AI Model Trained on UK Biobank Predicts Early Disease Onset

AI Model Trained on UK Biobank Predicts Early Disease Onset

Unlike traditional models that predict risk from the point of a medical check-up, this AI model estimates disease risk from birth. This means healthcare providers can identify individuals who are ageing faster and intervene proactively to delay the onset of illness.

A team of researchers at the University of Westminster’s Research Centre for Optimal Health (ReCOH) has developed an AI-driven model capable of predicting the early onset of 38 age-related diseases, using extensive health data from the UK Biobank.

The breakthrough study, published in GeroScience on 27 June 2025, marks a significant advancement in the use of artificial intelligence for preventive healthcare.

Health records from over 60,000 UK Biobank participants were analysed, including blood tests, MRI scans, body measurements, and medical histories. Using this data, researchers trained a neural network to estimate the risk of individuals developing specific diseases earlier than average, sometimes even before symptoms appear.

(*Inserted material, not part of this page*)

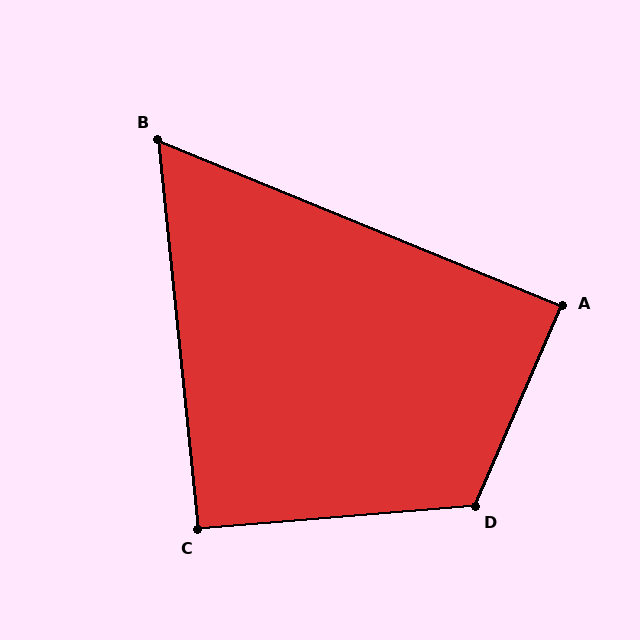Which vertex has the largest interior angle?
D, at approximately 118 degrees.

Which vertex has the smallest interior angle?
B, at approximately 62 degrees.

Dr Mica Ji, who led the study, highlighted the importance of early diagnosis: “The biomedical community has long suspected that the age at which someone develops a health condition is as important of a clue to their health trajectory as the binary statement of whether they had or will have a diagnosis.

Our study provides evidence for this hypothesis by showing that early onset risk of a given health condition is generally a strong predictor of early onset of multiple other conditions.”

Unlike traditional models that predict risk from the point of a medical check-up, this AI model estimates disease risk from birth. This means healthcare providers can identify individuals who are ageing faster and intervene proactively to delay the onset of illness.

The researchers examined 47 health conditions and uncovered three major clusters where early development of one disease often signals elevated risk for others. These clusters were cardiometabolic, digestive-neuropsychiatric, and vascular-neuropsychiatric.

Professor Louise Thomas, professor of metabolic imaging at Westminster and contributor to the UK Biobank imaging project, commented on the broader implications:

“Mica’s research marks a significant advancement in our understanding of how and when age-related diseases develop.

By highlighting the critical role of precise imaging in detecting early physiological changes, this work underscores the value of detailed body measurements in predicting disease onset.

The ability to identify individuals at risk earlier and with greater accuracy paves the way for proactive, personalised interventions, ultimately helping to reduce risk and improve long-term health outcomes.”

The research has been made possible through the UK Biobank’s large-scale imaging initiative.

The organization recently announced that over 100,000 participants have undergone full-body scans, enhancing early detection, diagnosis, and the development of personalized treatments across a broad range of conditions.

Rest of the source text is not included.